CLIP (Contrastive Language-Image Pretraining, OpenAI 2021) is the component that made vision transformers practical for open-ended tasks. The key insight: train a vision encoder and a text encoder jointly, using contrastive loss to align their representations.

Training procedure:
- For each (image, text) pair in the training batch, encode both with their respective encoders.
- Compute cosine similarity between all N×N pairs in the batch.
- Train so that the N matching (image, text) pairs have high similarity; all N²-N non-matching pairs have low similarity.

OpenAI trained CLIP on 400 million (image, text) pairs scraped from the web. The result: the vision encoder learns to produce representations that capture semantic content, not just visual features. Two photos of the same concept produce similar embeddings, even if they look visually very different.

flowchart LR
    A["Photo of a cat"] --> B[ViT Vision Encoder]
    B --> C[Image Embedding\n512-dim normalised]
    D["Text: 'a photo of a cat'"] --> E[Text Transformer]
    E --> F[Text Embedding\n512-dim normalised]
    C <-->|"cosine similarity\nmaximised for matching pairs\nminimised for non-matching"| F
    G["Text: 'a dog running'"] --> H[Text Transformer]
    H --> I[Text Embedding]
    C <-->|"low similarity"| I

Zero-shot classification with CLIP:

from PIL import Image
import requests
import torch
from transformers import CLIPProcessor, CLIPModel

model = CLIPModel.from_pretrained("openai/clip-vit-base-patch32")
processor = CLIPProcessor.from_pretrained("openai/clip-vit-base-patch32")

# Load an image
url = "http://images.cocodataset.org/val2017/000000039769.jpg"
image = Image.open(requests.get(url, stream=True).raw)
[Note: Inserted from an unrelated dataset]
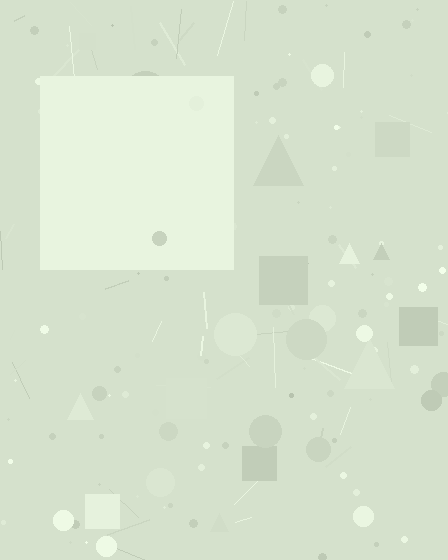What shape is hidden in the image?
A square is hidden in the image.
# Define candidate labels as free-form text
labels = [
    "a photo of a cat",
    "a photo of a dog",
    "a photo of a bird",
    "a photo of a car",
]

inputs = processor(
    text=labels,
    images=image,
    return_tensors="pt",
    padding=True,
)

with torch.no_grad():
    outputs = model(**inputs)

# Image-text similarity scores, softmaxed to probabilities
logits = outputs.logits_per_image  # shape: (1, num_labels)
probs = logits.softmax(dim=-1).squeeze()

for label, prob in zip(labels, probs):
    print(f"{label}: {prob:.3f}")

# Output (approximate):
# a photo of a cat: 0.914
# a photo of a dog: 0.031
# a photo of a bird: 0.041
# a photo of a car: 0.014

No fine-tuning. No labelled training data. You can add new classes at inference time just by writing new text descriptions. This is the practical superpower of CLIP-style models: zero-shot generalisation to new visual concepts via natural language.
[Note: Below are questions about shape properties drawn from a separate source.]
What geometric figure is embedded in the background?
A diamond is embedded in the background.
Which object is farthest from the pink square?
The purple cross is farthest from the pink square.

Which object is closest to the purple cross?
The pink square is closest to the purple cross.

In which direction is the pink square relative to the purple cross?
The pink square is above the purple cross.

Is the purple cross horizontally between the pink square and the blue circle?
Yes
How this connects to GPT-4o and Claude

Modern multimodal LLMs use CLIP or CLIP-like vision encoders as the "eyes" that feed into a large language model. The architecture varies by system, but the broad pattern:

flowchart LR
    A[Input Image] --> B[CLIP Vision Encoder\nor ViT variant]
    B --> C[Visual Features\nN patch embeddings]
    C --> D[Projection Layer\naligns vision dim → LLM dim]
    E[Text Tokens] --> F[Text Tokeniser]
    D --> G[Interleaved Token Sequence]
    F --> G
    G --> H[Large Language Model\nGPT-4o / Claude / Gemini]
    H --> I[Output Text]

GPT-4o's vision encoder takes the image, generates patch-level features, and those features get projected into the same embedding dimension as the text tokens. The LLM then processes the combined sequence via its standard transformer attention. From the language model's perspective, image regions are just different tokens — which is why it can answer questions like "what's written in the top-right corner?" by attending to the relevant patch tokens.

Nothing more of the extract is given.